Paris
Agreement,
Perubahan
Iklim untuk Perubahan Iklim
Dida Gardera ; Alumnus London School of Economics and
Political Science; Penulis Global Environment Outlook ke-6; Pekerja
Lingkungan
|
MEDIA
INDONESIA, 05 Januari 2016
PERUBAHAN iklim untuk perubahan iklim ialah
ada nya perubahan konstelasi (iklim) politik dalam proses negosiasi dan hasil
yang dicapai pada Konferensi PBB untuk Perubahan Iklim ke-21 di Paris,
Prancis (COP 21 Paris) yang selesai 12 Desember 2015 lalu. Perubahan di sini
ditandai dengan tidak adanya pembedaan antara negara maju dan berkembang
sebagaimana yang sebelumnya diatur dalam Protokol Kyoto.
Penulis sudah mengungkapkan konteks itu pada
tulisan Dari Bali Menuju Doha yang dimuat 20 November 2012 di Surat Kabar
Media Indonesia. Pada intinya, terjadi perubahan kemajuan ekonomi yang pada
tahun Protokol Kyoto disepakati, yaitu 1997, negara berkembang, misalnya
Tiongkok, berada jauh di bawah negara maju, seperti Amerika Serikat dan
Jepang. Namun, pada 2009 saat terjadinya kegagalan Kopenhagen, posisi
Tiongkok sudah menyamai Jepang dan mendekati Amerika Serikat.
Dalam hal itu, penulis mengusulkan pendekatan
CBDR (common but differentiated
responsibilities) diubah menjadi CRBD (common responsibilities but differentiate). Walaupun negara maju
berdosa dulu, ego negara maju pasti tidak akan mau dilampaui negara
berkembang.Oleh karena itu, dapat diprediksi kesepakatan tidak akan tercapai
pada Konferensi Perubahan Iklim di Kopenhagen dan konferensi-konferensi
setelahnya.
Konsepsi CRBD di sini ialah semua negara harus
bertanggung jawab, tetapi berbeda secara proporsional. Konsep itu pada
akhirnya dapat terlihat pada Paris
Agreement, yaitu semua negara memiliki kesamaan tanggung jawab
masing-masing dalam bentuk INDC (intended
nationally determined contributions). Pembedaan yang bersifat
proporsional sesuai dengan kapasitas negara masing-masing terdapat pada
target penurunan emisi tiap-tiap negara dan harapan inisiatif yang dilakukan
terlebih dahulu oleh negara maju, terutama untuk konteks pendanaan dan
transfer teknologi.
Secara implisit, kunci Paris Agreement INDC telah diungkap Jeffrey Sachs dan rekan dalam
tulisannya yang berjudul From Good
Intention to Deep Decarbonization.

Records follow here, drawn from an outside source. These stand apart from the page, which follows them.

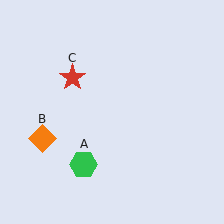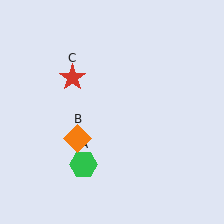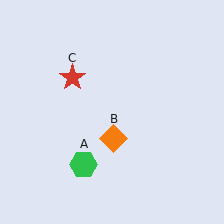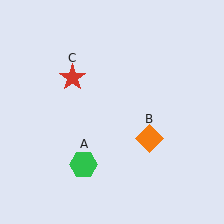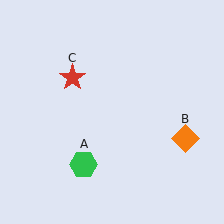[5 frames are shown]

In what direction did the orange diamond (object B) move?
The orange diamond (object B) moved right.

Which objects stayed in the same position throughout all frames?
Green hexagon (object A) and red star (object C) remained stationary.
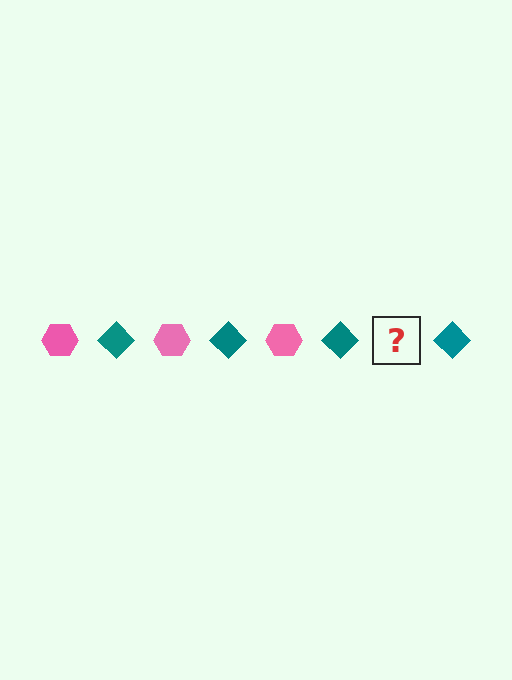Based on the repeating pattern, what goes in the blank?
The blank should be a pink hexagon.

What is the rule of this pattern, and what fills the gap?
The rule is that the pattern alternates between pink hexagon and teal diamond. The gap should be filled with a pink hexagon.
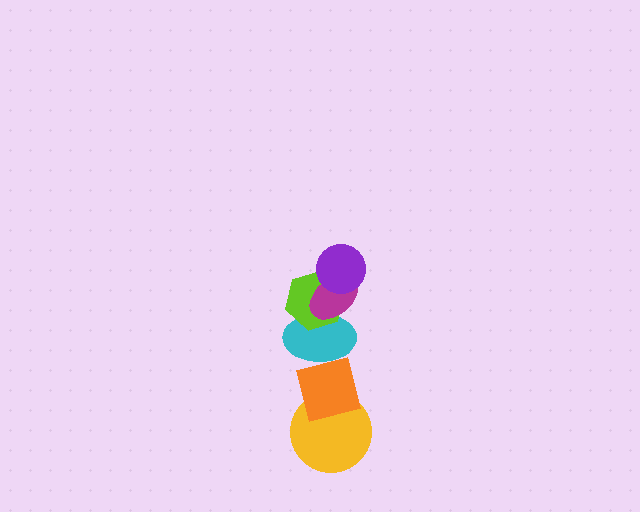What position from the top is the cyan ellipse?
The cyan ellipse is 4th from the top.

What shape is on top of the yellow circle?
The orange square is on top of the yellow circle.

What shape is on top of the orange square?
The cyan ellipse is on top of the orange square.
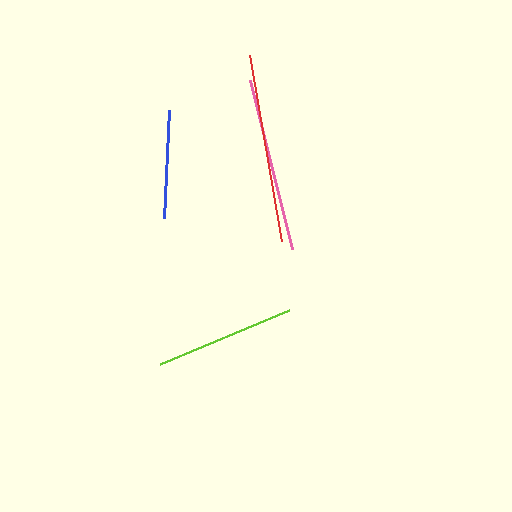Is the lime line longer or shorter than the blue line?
The lime line is longer than the blue line.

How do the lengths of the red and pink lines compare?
The red and pink lines are approximately the same length.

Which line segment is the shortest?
The blue line is the shortest at approximately 108 pixels.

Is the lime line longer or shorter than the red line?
The red line is longer than the lime line.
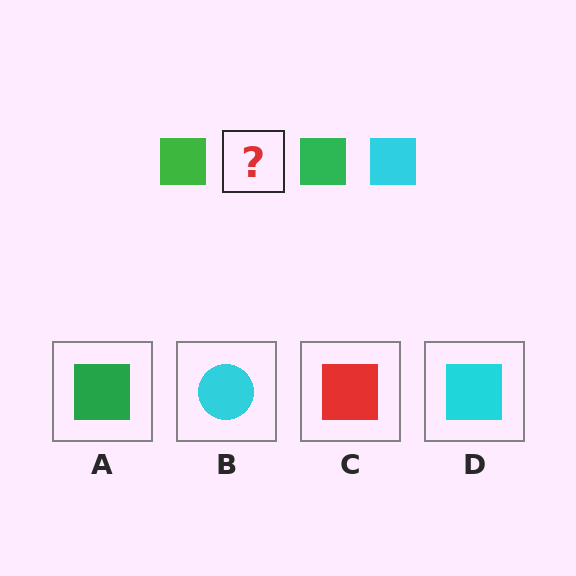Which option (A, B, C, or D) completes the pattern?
D.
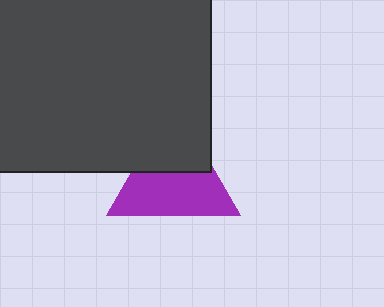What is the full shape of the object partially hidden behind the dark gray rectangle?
The partially hidden object is a purple triangle.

Dalam tulisan itu, posisi negara maju
dan berkembang, terutama dua besar, yaitu Amerika Serikat dan Tiongkok, sudah
diberi gestur memiliki kesamaan tanggung jawab. Opini itu diperkuat Jeffrey
Frankel, Profesor dari Universitas Harvard, dalam tulisan A Fair, Efficient, and Feasible Climate
Agreement yang melihat keadilan dan efisiensi dalam kesepakatan bahwa
INDC tiap-tiap negara ialah sebagai acuan utama. Peluang besar tercapainya
penurunan Emisi GRK ialah kesepakatan mengenai isu transparansi dan jaringan
internasional.
Paris Agreement dapat disikapi dengan
nada yang cenderung pesimistis sebagaimana yang diungkapkan Bjorn Lomborg,
Direktur Pusat Kopenhagen Konsensus, melalui tulisannya yang berjudul A Climate Agreement Powered by Hypocrisy.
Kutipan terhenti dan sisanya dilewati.